Key things to remember about Covalent Bonds

  • A covalent bond forms when two atoms share a pair of electrons, holding them together as one molecule.

  • The O-H bonds in water are polar covalent because oxygen pulls the shared electrons more strongly, making oxygen slightly negative and hydrogen slightly positive.

  • This polarity from polar covalent bonds is what makes hydrogen bonding between water molecules possible.

  • Covalent bonds (within a molecule) are strong; hydrogen bonds (between molecules) are weak, and the two are easy to confuse.

  • Dehydration synthesis forms covalent bonds to build macromolecules, while hydrolysis uses water to break them.

  • Under learning objective AP Bio 1.1.A, the covalent bond is the foundation for explaining all of water's life-sustaining properties.

Frequently asked questions about Covalent Bonds

What is a covalent bond in AP Bio?

It's a bond formed when two atoms share a pair of electrons.

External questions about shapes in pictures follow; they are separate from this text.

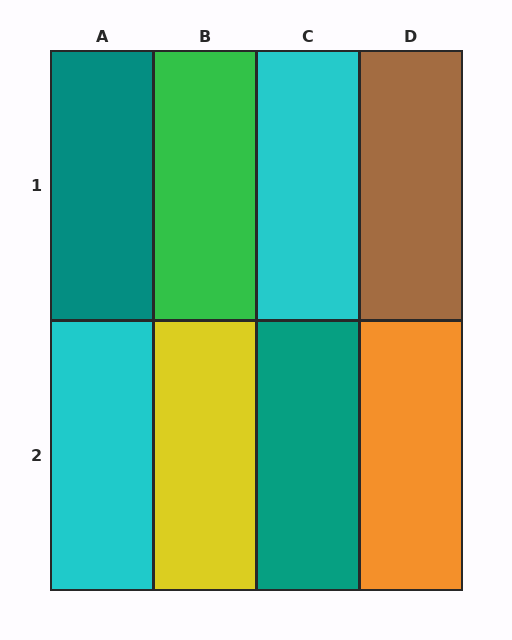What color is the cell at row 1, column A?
Teal.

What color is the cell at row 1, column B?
Green.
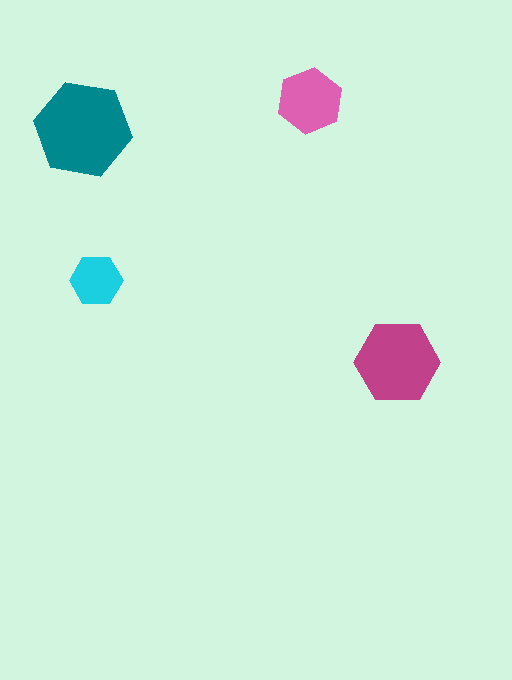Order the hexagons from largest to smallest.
the teal one, the magenta one, the pink one, the cyan one.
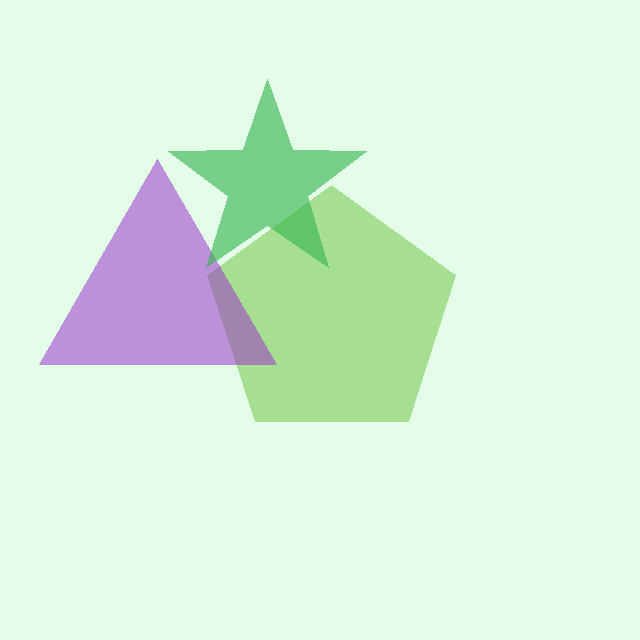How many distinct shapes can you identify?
There are 3 distinct shapes: a lime pentagon, a purple triangle, a green star.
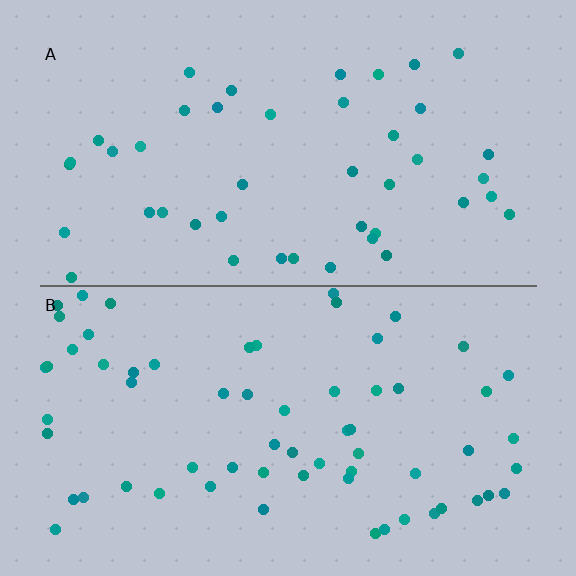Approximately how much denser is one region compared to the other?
Approximately 1.5× — region B over region A.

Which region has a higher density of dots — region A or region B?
B (the bottom).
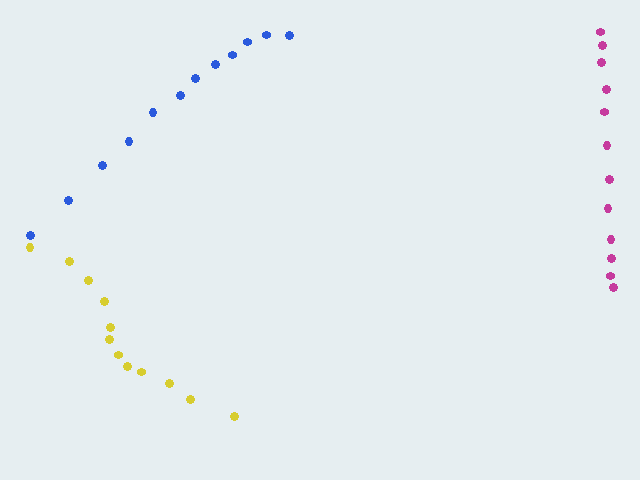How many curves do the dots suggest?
There are 3 distinct paths.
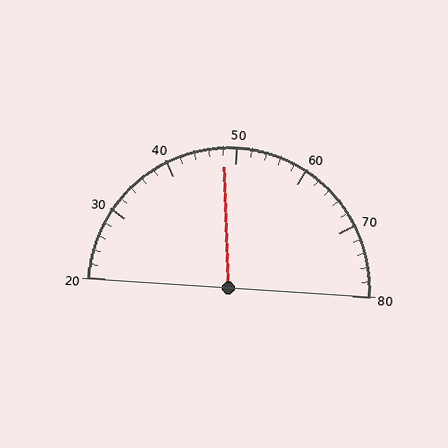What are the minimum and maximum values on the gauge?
The gauge ranges from 20 to 80.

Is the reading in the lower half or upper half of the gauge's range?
The reading is in the lower half of the range (20 to 80).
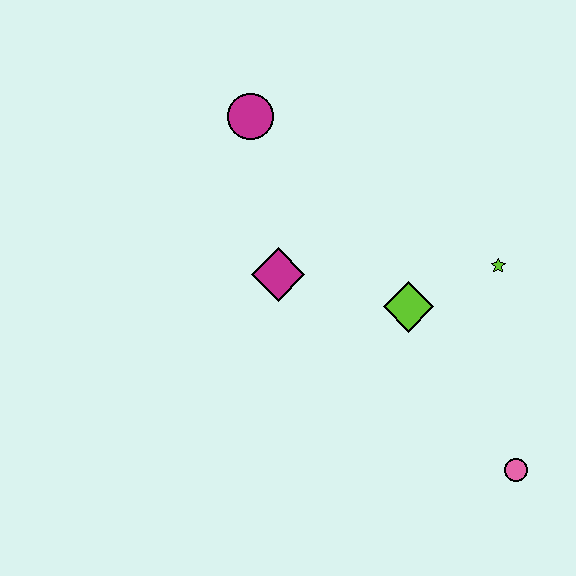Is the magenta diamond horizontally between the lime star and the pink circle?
No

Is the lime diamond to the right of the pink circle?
No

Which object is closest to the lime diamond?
The lime star is closest to the lime diamond.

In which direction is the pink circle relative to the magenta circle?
The pink circle is below the magenta circle.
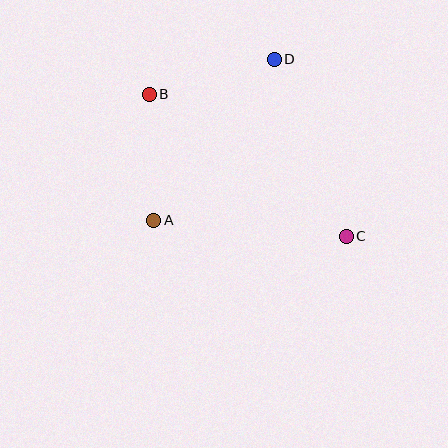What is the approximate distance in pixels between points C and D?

In AP Bio the headline example is the polar covalent bonds between oxygen and hydrogen in a water molecule, which give water its polarity (Topic 1.1).

Is a covalent bond the same as a hydrogen bond?

No. A covalent bond holds atoms together inside a single molecule by sharing electrons and is strong. A hydrogen bond is a weak attraction between different molecules. Covalent bonds create water's polarity, and that polarity is what lets hydrogen bonds form.

Why is the bond in water called polar covalent?

Because oxygen and hydrogen share electrons (that's the covalent part), but oxygen pulls those electrons more strongly toward itself (that's the polar part). The result is partial charges: a slightly negative oxygen and slightly positive hydrogens.

What's the difference between covalent and ionic bonds?

In a covalent bond, atoms share electrons. In an ionic bond, one atom transfers electrons to another, creating charged ions. Water dissolves ionic compounds like salt because its polar covalent bonds make it polar enough to surround and separate those ions.

How do covalent bonds connect to building macromolecules?

Dehydration synthesis links monomers by forming a new covalent bond and releasing a water molecule, while hydrolysis uses water to break that covalent bond. So every time a polymer is built or broken down, a covalent bond is being made or cut.